The film is based on the 1919 Broadway play of the same name by Rachel Crothers, which was a hit on Broadway with Binney starring.

==Plot==
As described in a film magazine, Penelope Penn, to financially aid others of the poor minister's family to which she belongs, goes to New York City and becomes one of the boardinghouse colony at "39 East." The identity of her business she keeps a mystery, thereby arousing the unsympathetic speculations of her fellow female boarders. She finds a champion and lover in Napoleon Gibbs Jr., a young wealthy aristocrat, who helps her over many a rough spot during her boardinghouse life.
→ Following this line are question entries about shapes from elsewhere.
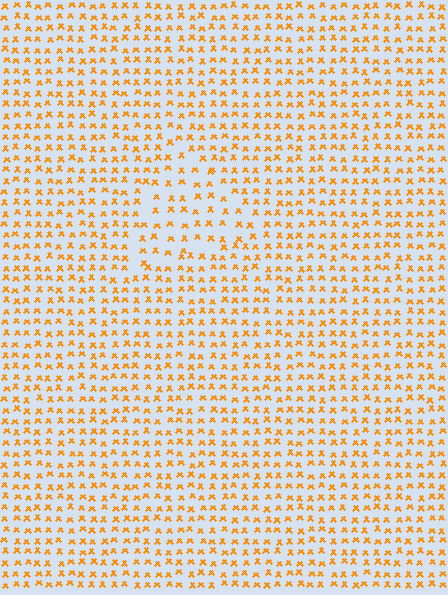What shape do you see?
I see a triangle.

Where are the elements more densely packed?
The elements are more densely packed outside the triangle boundary.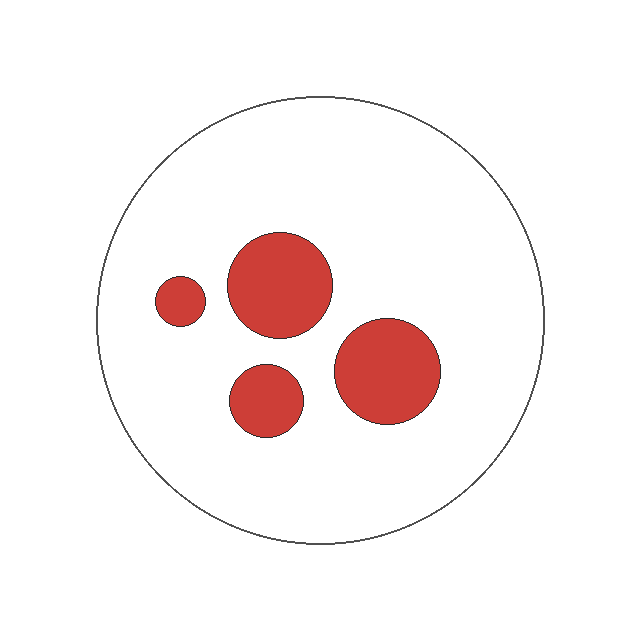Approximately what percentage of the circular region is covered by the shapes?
Approximately 15%.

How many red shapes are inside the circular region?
4.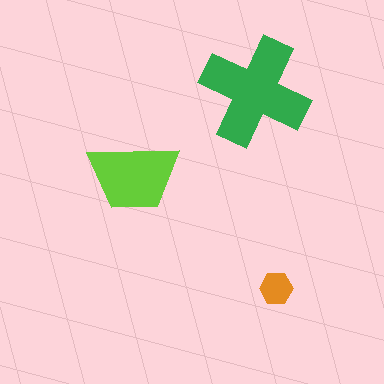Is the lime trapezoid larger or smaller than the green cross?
Smaller.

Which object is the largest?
The green cross.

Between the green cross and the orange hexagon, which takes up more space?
The green cross.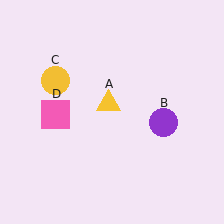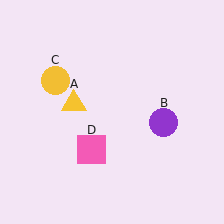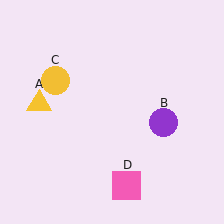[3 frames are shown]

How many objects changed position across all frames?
2 objects changed position: yellow triangle (object A), pink square (object D).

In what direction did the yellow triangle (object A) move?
The yellow triangle (object A) moved left.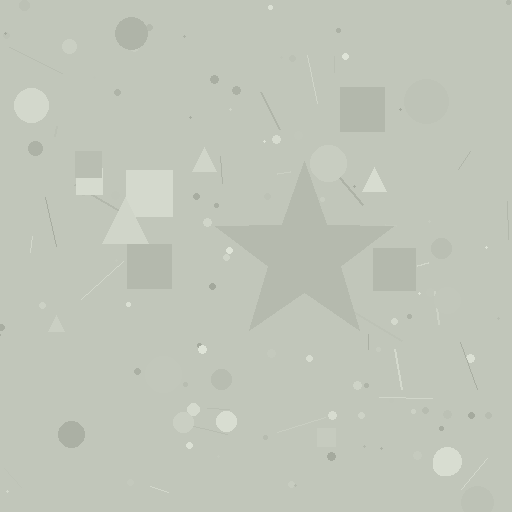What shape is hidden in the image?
A star is hidden in the image.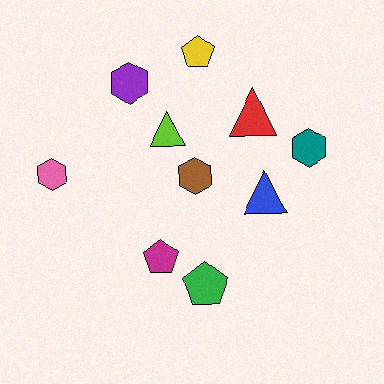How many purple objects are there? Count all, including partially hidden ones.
There is 1 purple object.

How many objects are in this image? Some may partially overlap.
There are 10 objects.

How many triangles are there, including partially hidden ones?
There are 3 triangles.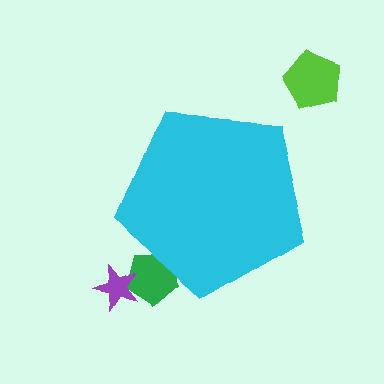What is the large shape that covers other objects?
A cyan pentagon.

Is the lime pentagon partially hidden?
No, the lime pentagon is fully visible.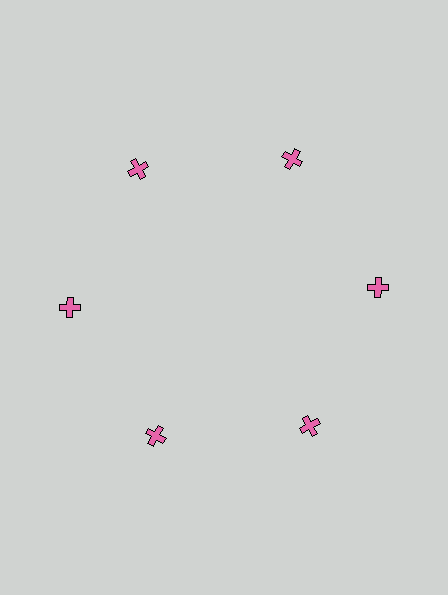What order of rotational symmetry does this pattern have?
This pattern has 6-fold rotational symmetry.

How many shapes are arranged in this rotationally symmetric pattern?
There are 6 shapes, arranged in 6 groups of 1.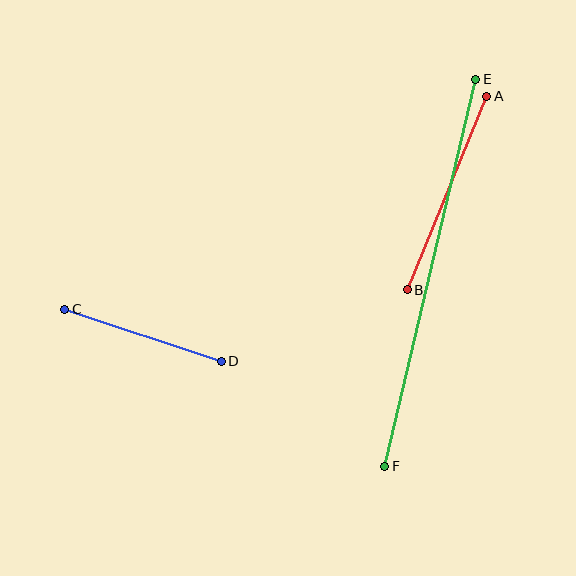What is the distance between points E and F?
The distance is approximately 398 pixels.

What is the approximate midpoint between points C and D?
The midpoint is at approximately (143, 335) pixels.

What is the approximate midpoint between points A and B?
The midpoint is at approximately (447, 193) pixels.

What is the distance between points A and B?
The distance is approximately 209 pixels.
Her chance to shine histrionically comes when there is a sudden refusal of the theater star, to whom she understudies, to go on while she is in the chorus. Penelope's success assures her family's future and brings the climax of her romance, which promises a "happy ever after" ending.

==Cast==
- Constance Binney as Penelope Penn
- Reginald Denny as Napoleon Gibbs Jr.
- Alison Skipworth as Mrs. de Mailly
- Lucia Moore as Mrs. Smith
- Blanche Frederici as Miss McMasters
- Edith Gresham as Sadie Clarence
- Mildred Arden as Myrtle Clarence
- Luis Alberni as Count Gionelli
- Albert Carroll as Dr. Hubbard
- Frank Allworth as Timothy O'Brien

== Production ==
While she was still starring in the stage version of 39 East, Constance Binney signed a three-year contract with Famous Players-Lasky, appearing in Erstwhile Susan and The Stolen Kiss before reprising her role in 39 East. Outbidding Goldwyn Pictures, Famous Players-Lasky purchased the film rights to 39 East from the Shuberts for $30,000.

Filming began in late June 1920 and wrapped by mid-August 1920, where the final scenes for the film were shot on location at the International Theatre (then known as the Park Theatre).

== Preservation ==
With no holdings located in archives, 39 East is considered a lost film.